Concern about OpenAI Whisper Medical Transcription Accuracy

Despite warnings from OpenAI against using their voice to text technology in high-stakes applications, over 30,000 medical professionals have employed OpenAI’s Whisper-based tools to transcribe patient visits. In order to maintain privacy, the original audio files are deleted. That’s already a red flag in any healthcare audit trail. 

On top of that, shocking percentages of inaccuracies in these AI-generated notes are raising alarms about potential risks to patient safety and medical record integrity. While fine-tuned for medical terminology, OpenAI has acknowledged the AI may still “confabulate” or make up information. 

In some of the data reviews from outside consultants, error rates in the AI transcripts ranged anywhere from 10 to 60% plus. As a statistical range, the width of that gap is astounding and I’m mystified that it’s not being talked about more vocally. Especially by the impacted patients and providers that were on the higher end of the error range. 

As Whisper and similar AI tools become more prevalent in healthcare, it’s vital to validate their accuracy, maintain human oversight, and ensure sensitive patient data is protected. The convenience of AI must be balanced with the utmost standards of safety and reliability. 

Building trust in these systems is vital and misses like this stand to set back thinking around possibilities in industries outside of healthcare.

In an upcoming webinar I’m doing with Larry Trotter II, we’re going to talk about the risks of rushing into AI deployments without securing them first. It takes significant work in health companies to ensure they’re meeting member or patient expectations while also maintaining the letter of the law under HHS and FTC regulations. 

In a prep conversation we recently had, we talked about the Whisper news and Larry was quick to point out that OpenAI clearly states the tool is not intended for high-risk use cases, like health care transcription.

Video Transcript:

Keith Boswell: So Larry, I’ve got a little bit of an audible question, but I think you probably read about it just because I know it was in the news this week. About Open AI and the Whisper transcription errors that they’re uncovering.

So Open AI’s technology for voice to text is called Whisper. Because it was so promising in the earliest days, was adopted by thousands of healthcare organizations. And now they’re coming back in and they’re auditing those transcripts and they’re, in some cases, some offices have transcript error rates as high as 60 percent wrong being captured.

Notes being added about things that were not discussed. I mean, hallucination of the worst kind, that you, just imagine like this can’t still be happening.

It seems like it’s really happening in mass with Whisper. And I have a feeling this is going to be a little bit of an albatross around Open AI, because so many people have put so much trust in this technology. They’re running it in the clinics. Uh, what do you mean? 
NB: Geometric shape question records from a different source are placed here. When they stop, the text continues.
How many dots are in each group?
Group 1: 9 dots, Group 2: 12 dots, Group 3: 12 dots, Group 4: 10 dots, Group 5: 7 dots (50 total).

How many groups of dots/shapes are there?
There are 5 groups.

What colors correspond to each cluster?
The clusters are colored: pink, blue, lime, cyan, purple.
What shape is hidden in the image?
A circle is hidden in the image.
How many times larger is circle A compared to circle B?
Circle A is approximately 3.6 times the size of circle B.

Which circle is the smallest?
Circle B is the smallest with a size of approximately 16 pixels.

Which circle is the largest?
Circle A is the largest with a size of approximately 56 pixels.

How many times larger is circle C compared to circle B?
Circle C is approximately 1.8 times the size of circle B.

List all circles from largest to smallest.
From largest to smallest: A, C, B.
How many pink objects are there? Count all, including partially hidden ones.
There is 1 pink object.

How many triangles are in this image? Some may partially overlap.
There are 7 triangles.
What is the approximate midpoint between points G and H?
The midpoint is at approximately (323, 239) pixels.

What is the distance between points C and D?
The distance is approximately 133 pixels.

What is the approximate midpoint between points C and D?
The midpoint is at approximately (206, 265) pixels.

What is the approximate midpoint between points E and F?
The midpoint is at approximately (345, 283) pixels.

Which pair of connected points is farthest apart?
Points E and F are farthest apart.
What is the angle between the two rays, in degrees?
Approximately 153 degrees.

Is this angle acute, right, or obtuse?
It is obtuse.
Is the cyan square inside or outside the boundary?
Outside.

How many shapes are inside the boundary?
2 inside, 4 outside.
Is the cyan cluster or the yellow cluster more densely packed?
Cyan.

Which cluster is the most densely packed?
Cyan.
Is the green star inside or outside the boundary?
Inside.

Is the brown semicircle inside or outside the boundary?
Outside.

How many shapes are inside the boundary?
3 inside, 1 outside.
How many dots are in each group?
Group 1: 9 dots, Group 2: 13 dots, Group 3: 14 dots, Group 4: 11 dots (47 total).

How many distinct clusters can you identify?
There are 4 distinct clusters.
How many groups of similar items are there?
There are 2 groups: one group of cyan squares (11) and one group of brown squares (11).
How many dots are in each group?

Larry Trotter: I wouldn’t blame Open AI for that because they have a disclaimer on their website that our systems hallucinate essentially provide accurate information. I think this goes back to what I was saying, where these systems are definitely going to revolutionize the industry, but we need to make sure that they’re safe when we’re bringing them on or bringing them within the ecosystem.
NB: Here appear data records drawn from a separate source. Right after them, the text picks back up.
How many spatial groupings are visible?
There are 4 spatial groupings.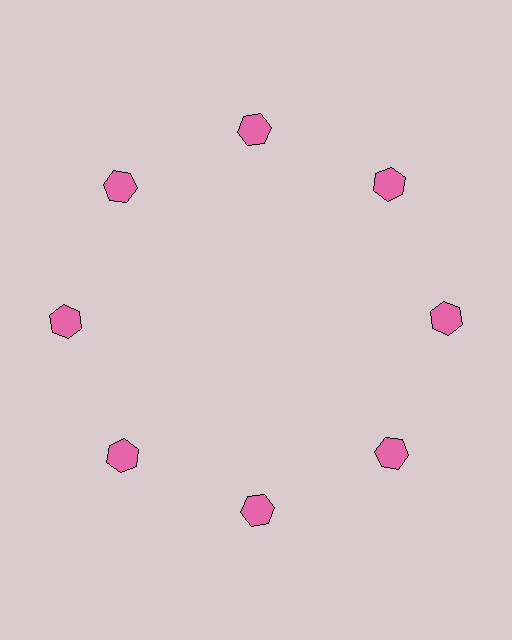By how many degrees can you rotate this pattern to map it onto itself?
The pattern maps onto itself every 45 degrees of rotation.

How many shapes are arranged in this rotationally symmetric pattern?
There are 8 shapes, arranged in 8 groups of 1.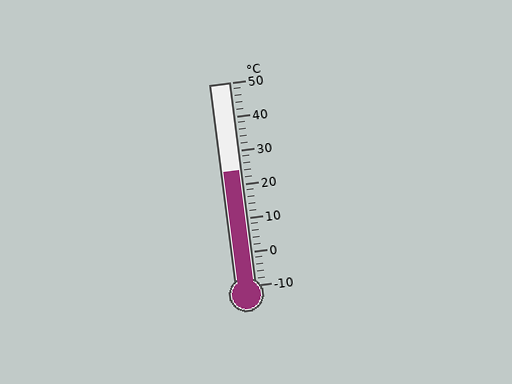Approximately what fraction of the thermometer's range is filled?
The thermometer is filled to approximately 55% of its range.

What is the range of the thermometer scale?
The thermometer scale ranges from -10°C to 50°C.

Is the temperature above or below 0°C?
The temperature is above 0°C.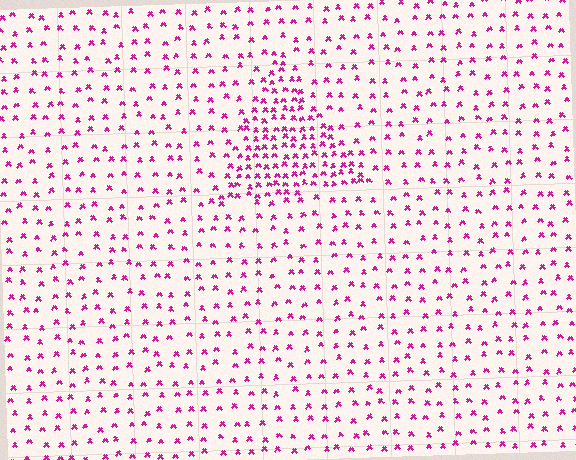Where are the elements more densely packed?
The elements are more densely packed inside the triangle boundary.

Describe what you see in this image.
The image contains small magenta elements arranged at two different densities. A triangle-shaped region is visible where the elements are more densely packed than the surrounding area.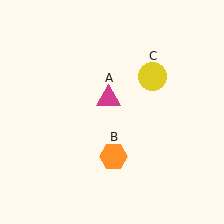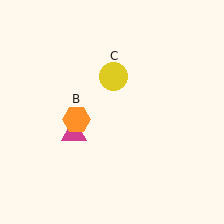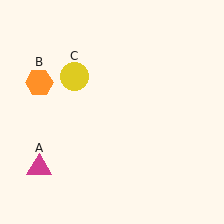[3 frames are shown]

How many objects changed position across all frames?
3 objects changed position: magenta triangle (object A), orange hexagon (object B), yellow circle (object C).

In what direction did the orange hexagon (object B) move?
The orange hexagon (object B) moved up and to the left.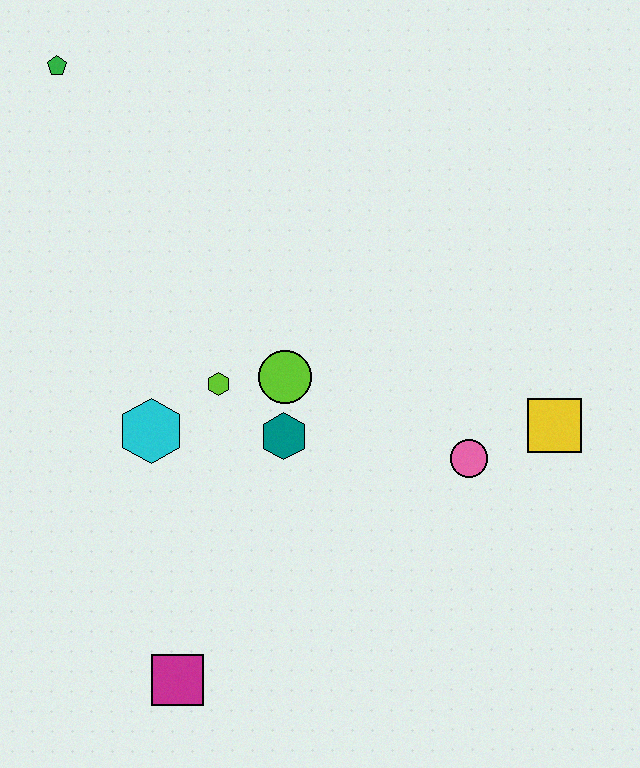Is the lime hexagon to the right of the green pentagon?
Yes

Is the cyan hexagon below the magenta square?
No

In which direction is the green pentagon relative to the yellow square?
The green pentagon is to the left of the yellow square.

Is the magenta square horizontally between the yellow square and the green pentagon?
Yes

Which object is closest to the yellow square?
The pink circle is closest to the yellow square.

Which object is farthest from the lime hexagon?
The green pentagon is farthest from the lime hexagon.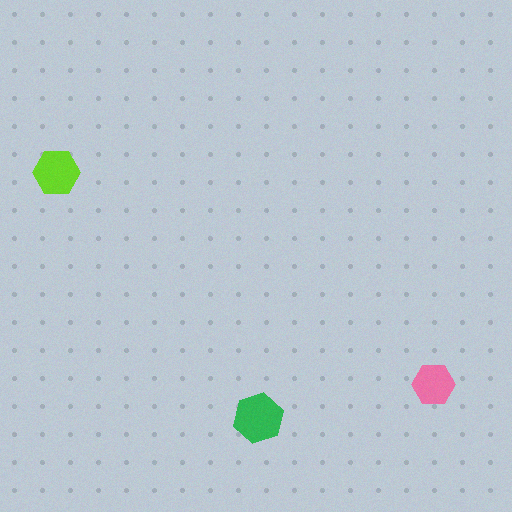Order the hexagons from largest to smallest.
the green one, the lime one, the pink one.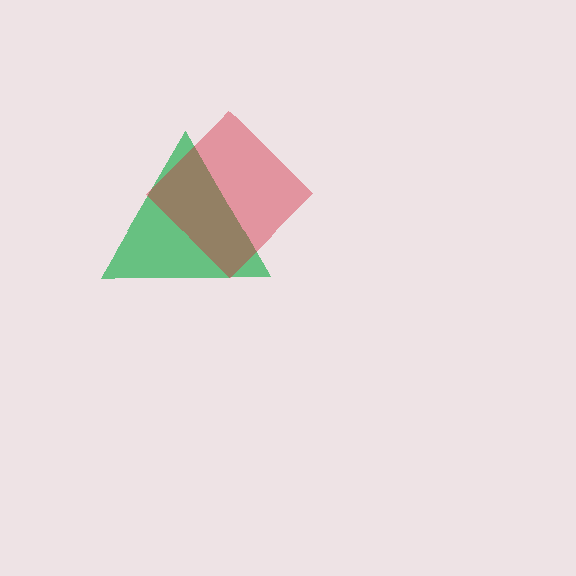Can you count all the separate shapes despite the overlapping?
Yes, there are 2 separate shapes.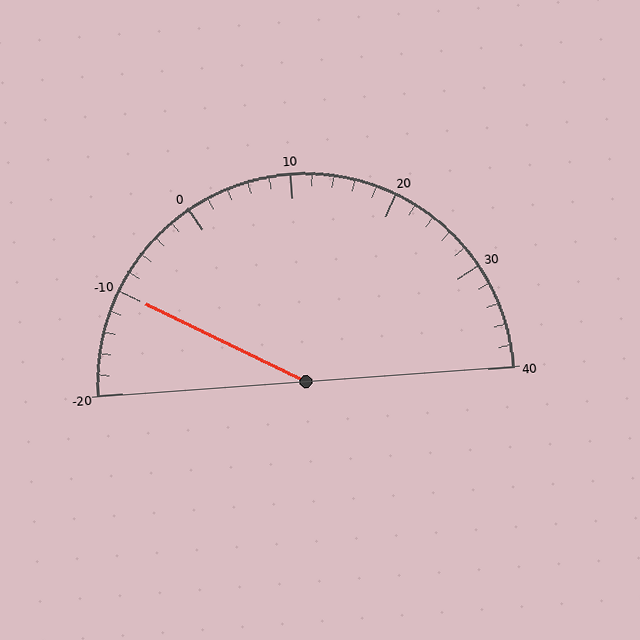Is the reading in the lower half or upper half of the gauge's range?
The reading is in the lower half of the range (-20 to 40).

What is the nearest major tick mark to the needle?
The nearest major tick mark is -10.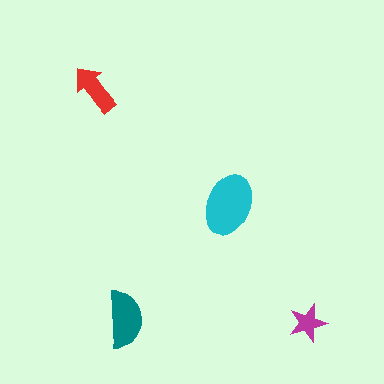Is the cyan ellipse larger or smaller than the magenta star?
Larger.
And this is a clear example where providers and other types of institutions are adopting these devices, but not aren’t really doing risk assessments on these devices and this is what we’re finding.

And with any type of technology, I mean heck, We still have problems with the internet, right? And that’s been going on for how long you have to verify the information that’s provided at the least. If you’re not going to do a risk assessment, which I don’t recommend, but with any type of technology, you have to do your due diligence with the outcome.

Keith Boswell: Yeah, you’re absolutely right. And that’s a great point. OpenAI definitely lets people know where the technology is. It’s all in their disclaimers. But I also, it’s a really powerful point that so many of these organizations, when they hear automatic transcription, like they’re not even thinking, let’s check it.

They’re just jumping to “that would save me so much time”. 

Larry Trotter: Right. Yes. That’s it. It’s pretty much about efficiency and because of the burnout within health care. That’s one of the biggest reasons for adopting AI and the repercussions aren’t considered as well.